# Maurice Taylor!!



## BigC (Sep 28, 2004)

It looks like once he gets use to this team, he is going to be a good player. I know many of you don't think he can play but I think Isiah made a good move by picking up Taylor.


----------



## alphadog (Jan 2, 2004)

*Blah...*

He's a good OFFENSIVE player. He doesn't board or play defense and is a guy that hates to give the ball up once he gets it. We need back backboard assaulters, not more soft big guys.


----------



## RHJENYK (Jan 5, 2005)

GO KNICKS :banana:


----------



## Weasel (Oct 18, 2003)

INSIDE ADDITION 



> Following the Feb. 24 trade that brought Maurice Taylor to the Knicks, Herb Williams placed a call to Rockets assistant Patrick Ewing. Williams wanted to find out why Rockets coach Jeff Van Gundy banished Taylor to the injured list for more than a month, but never got an answer.

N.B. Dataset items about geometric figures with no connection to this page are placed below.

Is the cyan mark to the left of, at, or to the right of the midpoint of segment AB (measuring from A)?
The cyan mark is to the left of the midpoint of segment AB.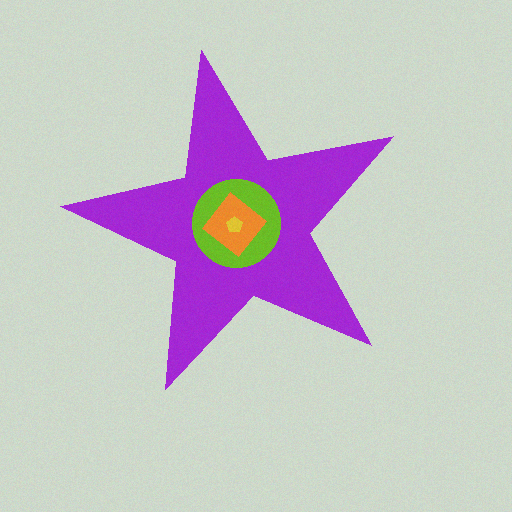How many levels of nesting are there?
4.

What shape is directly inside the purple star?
The lime circle.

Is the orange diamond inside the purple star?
Yes.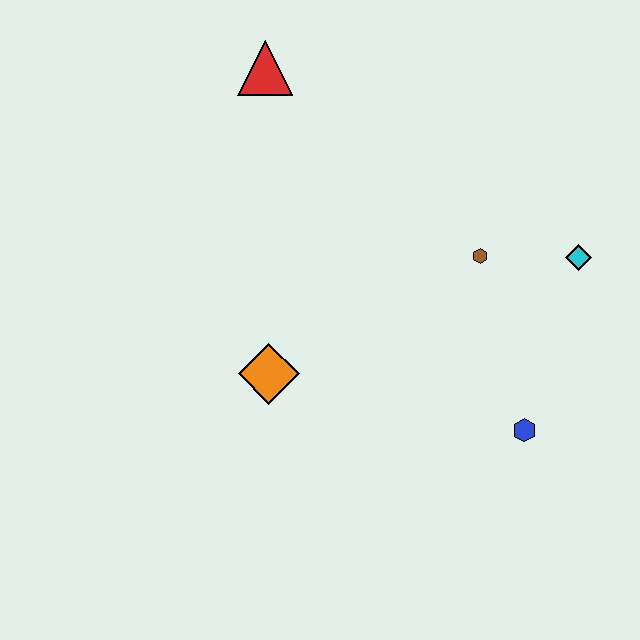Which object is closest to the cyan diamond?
The brown hexagon is closest to the cyan diamond.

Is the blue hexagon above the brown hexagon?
No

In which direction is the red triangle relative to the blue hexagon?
The red triangle is above the blue hexagon.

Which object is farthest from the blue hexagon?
The red triangle is farthest from the blue hexagon.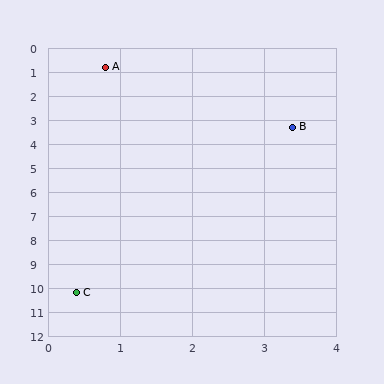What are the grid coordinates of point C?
Point C is at approximately (0.4, 10.2).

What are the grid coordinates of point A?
Point A is at approximately (0.8, 0.8).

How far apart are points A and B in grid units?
Points A and B are about 3.6 grid units apart.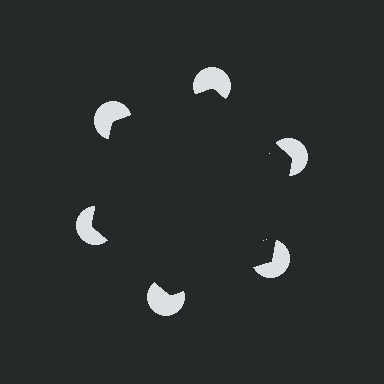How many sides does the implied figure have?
6 sides.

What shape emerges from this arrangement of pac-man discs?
An illusory hexagon — its edges are inferred from the aligned wedge cuts in the pac-man discs, not physically drawn.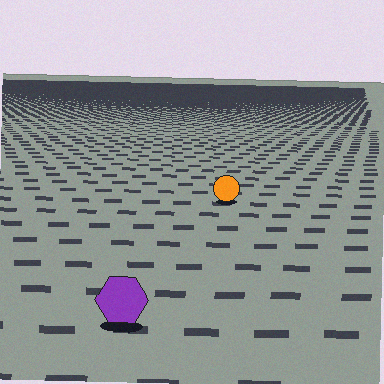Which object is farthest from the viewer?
The orange circle is farthest from the viewer. It appears smaller and the ground texture around it is denser.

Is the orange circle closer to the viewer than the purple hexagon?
No. The purple hexagon is closer — you can tell from the texture gradient: the ground texture is coarser near it.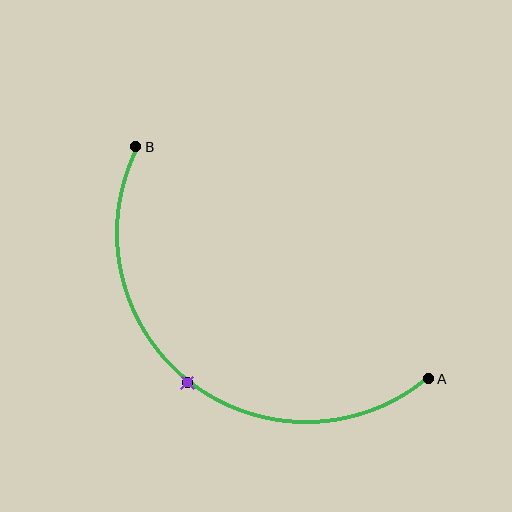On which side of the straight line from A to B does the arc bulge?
The arc bulges below and to the left of the straight line connecting A and B.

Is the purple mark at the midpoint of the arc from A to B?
Yes. The purple mark lies on the arc at equal arc-length from both A and B — it is the arc midpoint.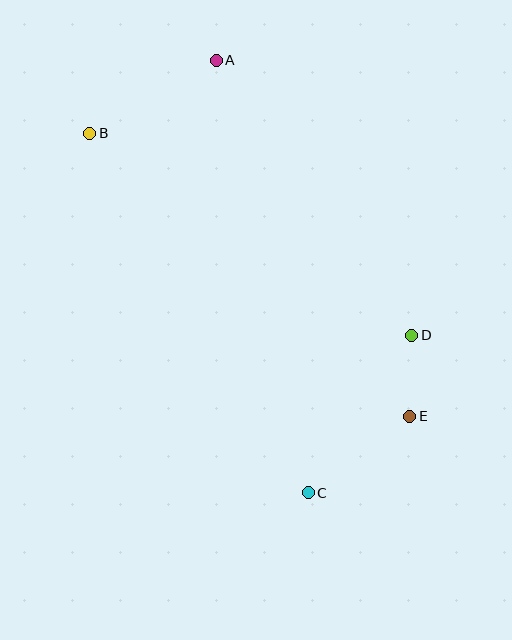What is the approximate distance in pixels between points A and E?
The distance between A and E is approximately 405 pixels.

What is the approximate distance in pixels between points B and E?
The distance between B and E is approximately 427 pixels.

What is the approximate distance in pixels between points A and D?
The distance between A and D is approximately 337 pixels.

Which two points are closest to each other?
Points D and E are closest to each other.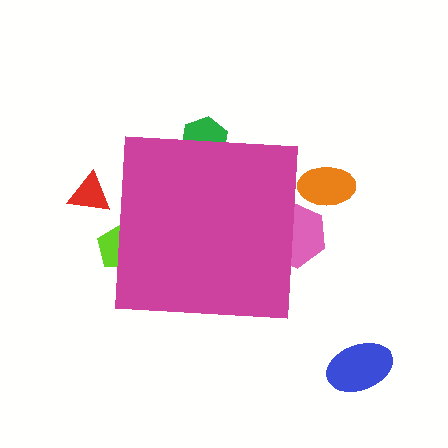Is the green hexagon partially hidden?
Yes, the green hexagon is partially hidden behind the magenta square.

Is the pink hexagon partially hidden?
Yes, the pink hexagon is partially hidden behind the magenta square.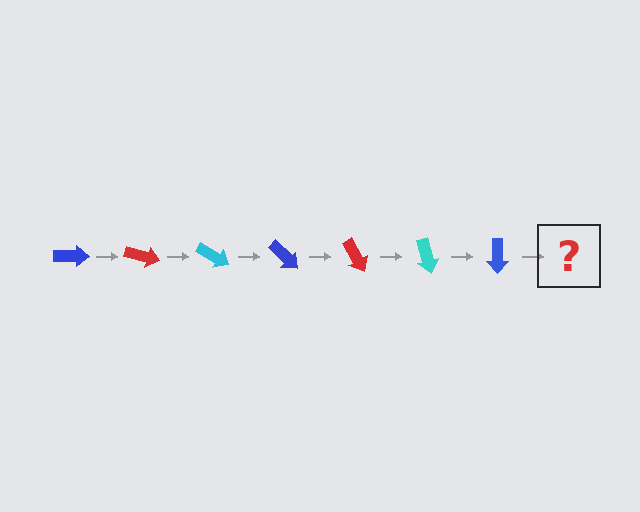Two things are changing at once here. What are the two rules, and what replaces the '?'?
The two rules are that it rotates 15 degrees clockwise each step and the color cycles through blue, red, and cyan. The '?' should be a red arrow, rotated 105 degrees clockwise from the start.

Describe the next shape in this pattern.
It should be a red arrow, rotated 105 degrees clockwise from the start.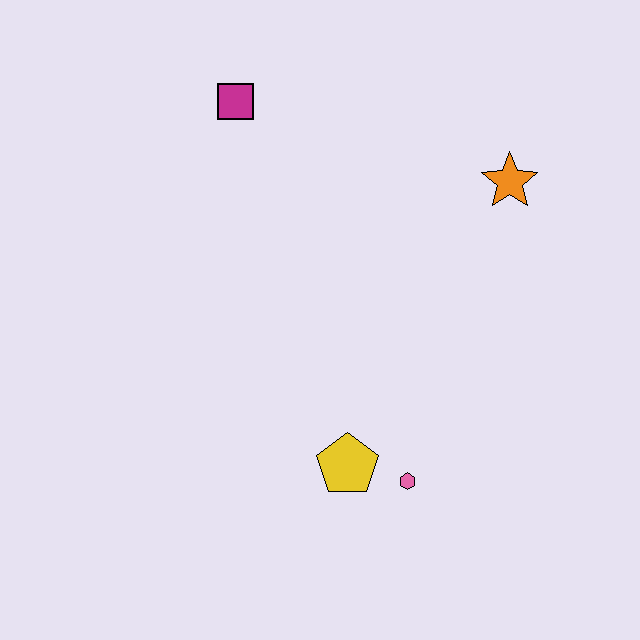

> "Me and Jeff never had any blowups or cursing matches," Taylor said. "But I think if you know Jeff, he's a creature of habit. When I went out with the flu, they had won five, six in a row. It was the team he chose to go with.


Taylor made for NY 



> But one team's trash is another team's treasure. The Rockets got Taylor's contract off their books and the Knicks got rid of their least productive players for the low-post scorer they desperately needed. Maybe Taylor's defense and conditioning weren't up to Van Gundy's standards. But there's no question about his scoring ability, and if he learned anything about defense from the Knicks' former coach, it's all good.





> Coach Herb Williams hasn't tried to conceal his delight about adding Taylor's shooting. "The one thing I remember is we could not stop him when he played in Houston," Williams said. "From the outside and the inside, we couldn't stop him. For whatever reason, Jeff wasn't playing him. I don't know, maybe it was defense or a lack of doing something else. I always knew the guy could score."


----------